To Andrew,some of the hardest questions in life are the easiest to answer because he answers in love, and according to the needs of those around him.

 I don't even know how he does it.

I believe it is a gift from the Lord.

He can see the needs of those around him.   He saw my need, and answered in love.

My two chocolate boys look just like me. They have my eyes.

Andrew is dreaming right now of going to Shepherds College. He has been accepted, and I couldn't be more proud. He is going to be a Chef.  He needs some help getting there, so I hope you will join me in praying that the Lord will make a path to get him there.

This June, in Tiffin Ohio there will be a "Beautiful Day 5k" in his honor. All of the proceeds will go to his college fund.

I am out of shape, but I will be there! I will be there because EVERYDAY IS A BEAUTIFUL DAY!  Andrew is so special to me, and to our family.....he is one of the greatest gifts our family has ever received.

I hope you will join us in celebrating this new chapter in his life!

Tuesday, February 26, 2013

One of those mornings.....we all have them!



This morning was a rough one! The kids were both dragging their feet getting ready for school---doing just about anything to avoid actually getting dressed. You moms know what I am talking about!!!

My stress levels were rising, and the kids were complaining every step of the way.

Then, I notice that there was homework unfinished! Homework that a certain child ( I will not mention names) said was finished the day before.

I could feel my blood pressure rising!

Then I remembered I had washed their winter coats right before bed. But I forgot to dry them!!!!!  

My head almost popped off---right then and there, in the middle of the kitchen and our morning messes!

 I am certain that I am not going to win any mother of the year awards any time soon!  It seems like on rushed morning like today I hear the voice of doubt loud and clear.

It says:
What are you going to do with two more kids? You think this is hectic? Just wait, you are going to fail---and your family will fall apart.......and everyone is going to be miserable.

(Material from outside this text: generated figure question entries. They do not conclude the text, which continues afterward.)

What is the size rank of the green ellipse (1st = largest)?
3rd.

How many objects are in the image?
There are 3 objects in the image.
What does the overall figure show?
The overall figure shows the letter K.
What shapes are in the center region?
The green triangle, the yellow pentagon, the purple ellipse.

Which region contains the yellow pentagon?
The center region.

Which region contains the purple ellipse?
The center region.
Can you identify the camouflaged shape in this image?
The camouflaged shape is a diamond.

Luckily, I know that I am not the glue that holds all this together.

Tom, isn't either. Although, I am so glad we are in this together.

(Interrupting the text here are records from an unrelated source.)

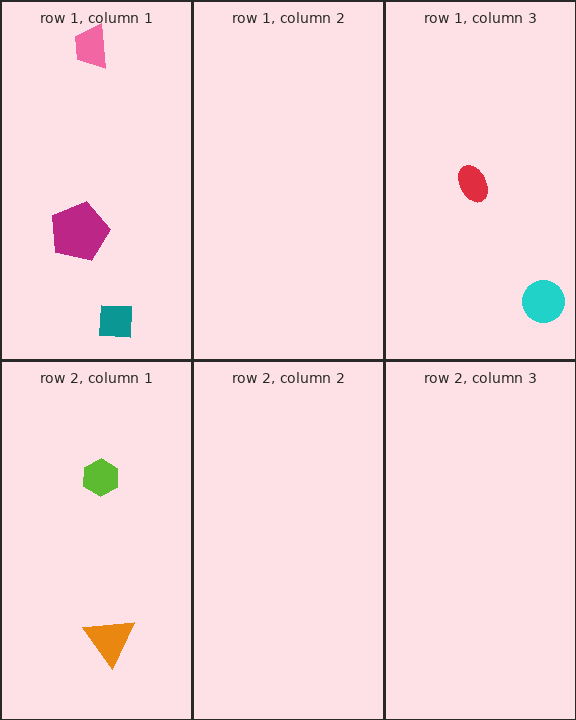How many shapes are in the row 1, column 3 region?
2.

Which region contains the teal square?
The row 1, column 1 region.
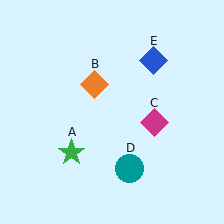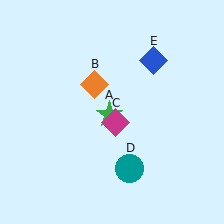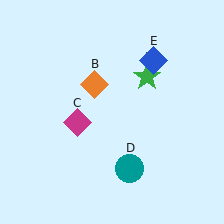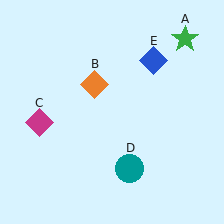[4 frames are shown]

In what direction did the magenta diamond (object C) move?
The magenta diamond (object C) moved left.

My Heavenly Father is the glue that keeps all this together. We have stressed mornings, bad moods and messes.....but our life is not defined my them, or the lies that Satan tries to tell us about ourselves.

I know that the Lord did not bring us this far to abandon us now! He is the God who meets us in our messes, and loves us anyway.

Friends--if you are hearing that voice of doubt, I just want to encourage you to silence it! Stand firm in the knowledge of who God made you to be. He did not promise us perfection, or that everything in our lives would be easy---but He did promise to walk with us through our messes!

   So here’s what I want you to do, God helping you: Take your everyday, ordinary life—your sleeping, eating, going-to-work, and walking-around life—and place it before God as an offering. Embracing what God does for you is the best thing you can do for him. Don’t become so well-adjusted to your culture that you fit into it without even thinking. Instead, fix your attention on God. You’ll be changed from the inside out. Readily recognize what he wants from you, and quickly respond to it. Unlike the culture around you, always dragging you down to its level of immaturity, God brings the best out of you, develops well-formed maturity in you. 

Romans 12:1-2 The Message

God was with me this morning in my messs, and I am so thankful that his mercies are new every morning!

I am trusting that...

He will be with me as I learn to parent two children who are not my own.
He will sustain our marriage through it all.
He will give us the strength to meet the needs of ALLof our children.
He will not abandon us in our times of trouble.

He did not bring us this far to leave us alone now.

We will stand on His promises. We will trust in HIM and we will not listen to the voice of doubt.

Our God is the glue that holds all this together. Not me.....and I am OK with that. He's a better driver than me anyway!

Have you seen me parallel park? Yikes!